Part of what Duggan campaigned on was rebuilding the neighborhoods and getting people to move back into the city, at a time when the population was fleeing due to the Great Recession and foreclosure crisis. 


The 2020 Census is pretty clear that Detroit's mass exodus has continued since 2010 to the surprise of no one, even in the face of the nonstop corporate media cheerleader chorus that told us Detroit was having a "comeback," "rebirth," "resurgence," or whatever the word of the day is.

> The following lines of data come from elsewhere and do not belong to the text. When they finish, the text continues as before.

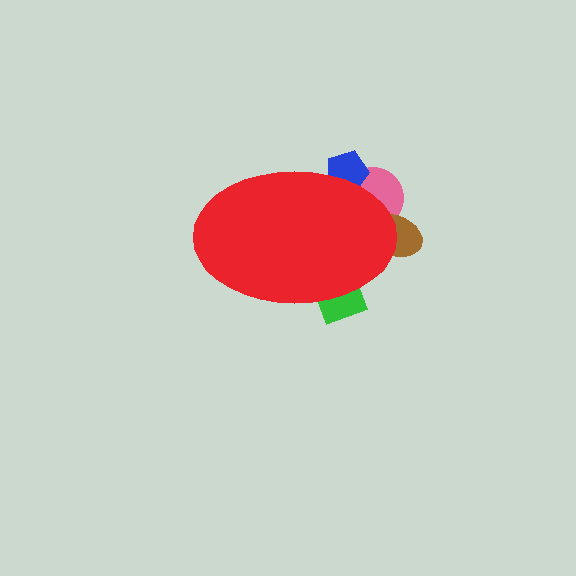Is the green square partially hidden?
Yes, the green square is partially hidden behind the red ellipse.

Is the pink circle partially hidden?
Yes, the pink circle is partially hidden behind the red ellipse.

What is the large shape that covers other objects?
A red ellipse.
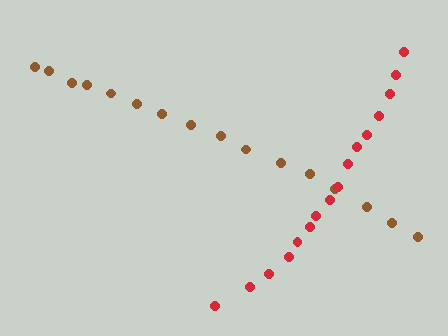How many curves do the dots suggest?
There are 2 distinct paths.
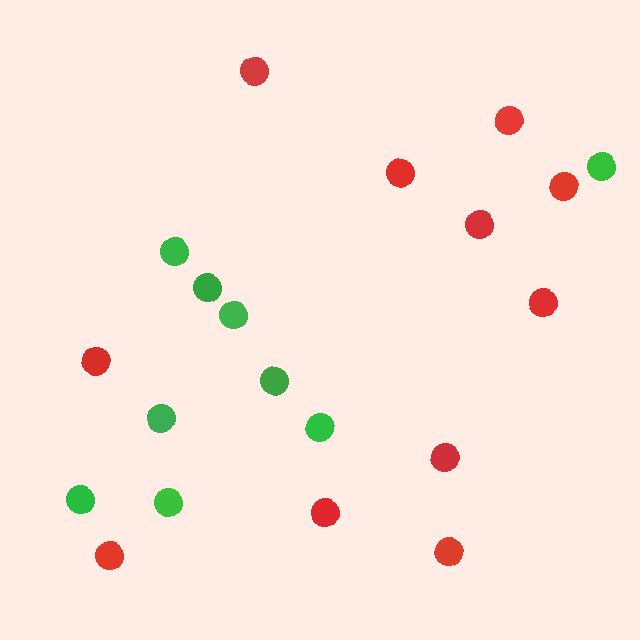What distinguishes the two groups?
There are 2 groups: one group of green circles (9) and one group of red circles (11).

The numbers do not lie, they are a direct reflection of the Duggan era, which included the foreclosure crisis, gentrification, overtaxation, loss of good jobs, continued school closures, library closures, demolition, and a focus on downtown while neglecting the neighborhoods where people actually live. 

All those factors pushing longtime residents out of the city was more than enough to offset any gains made by a couple Grosse Pointe hipsters buying lofts downtown while still claiming their primary residence address in the burbs (for taxation and insurance purposes). The large decrease in population not only represents another failed Duggan campaign promise, but it also represents the fact that we will lose Congressional seats as a result, meaning that Michigan and Detroit will have less representation, and less relevance in national politics. 

This is the yield you get when you sow seeds of corporate takeover and regentrification; Duggan is allied with people, lending institutions, and corporations who played a major part in causing or profiting from the foreclosure crisis, and demolition. That does not sound like a winning team for increasing population count, it sounds like you're trying to turn Detroit into a prairie.

"But what about all the new jobs that Duggan brought in?!" Well, survey says most of those "new" jobs have been going to suburbanites whose companies recently relocated to Detroit to dodge taxes...
"Just because a job is located in Detroit, it does not mean that a Detroit resident holds that job. In fact, over the same five-year period [2011-2016], the number of Detroit residents who had jobs declined by more than 4,800 (2%) according to American Community Survey data." The number of jobs increased in 20 of Detroit’s 26 ZIP codes, but fewer than half of those ZIP codes recorded gains in the number of employed residents.


Another issue forcing Detroiters out is the fact that many of those who lost their homes in the foreclosure crisis have been shacking up in the basement of a relative...and now with the constant flooding of our basements every time it rains (thanks to mismanagement and incompetence from the DWSD and GLWA), those people are homeless again, often forced to leave the city entirely. I don't blame them.

From a New York Times article:
"Hours after the census count was released, the mayor fired off an indignant statement accusing the bureau of undercounting Detroit residents by at least 10 percent. Mr. Duggan said municipal utility data backed up his claims, but his office declined to provide localized evidence to prove that."
https://www.nytimes.com/2021/08/28/us/detroit-census-mike-duggan.html

Duggan also threatened to sue the Census Bureau, but that's just the same old Duggan: angry and petty, making threats of retribution for making him "look bad." He's been behaving this way since the 1990s when he was under Wayne County...now he's just an angry old leprechaun on the 11th floor, plotting vengeance against the people who stole his lucky charms, bitter that he is so politically dirty that he can't get a job at the federal level.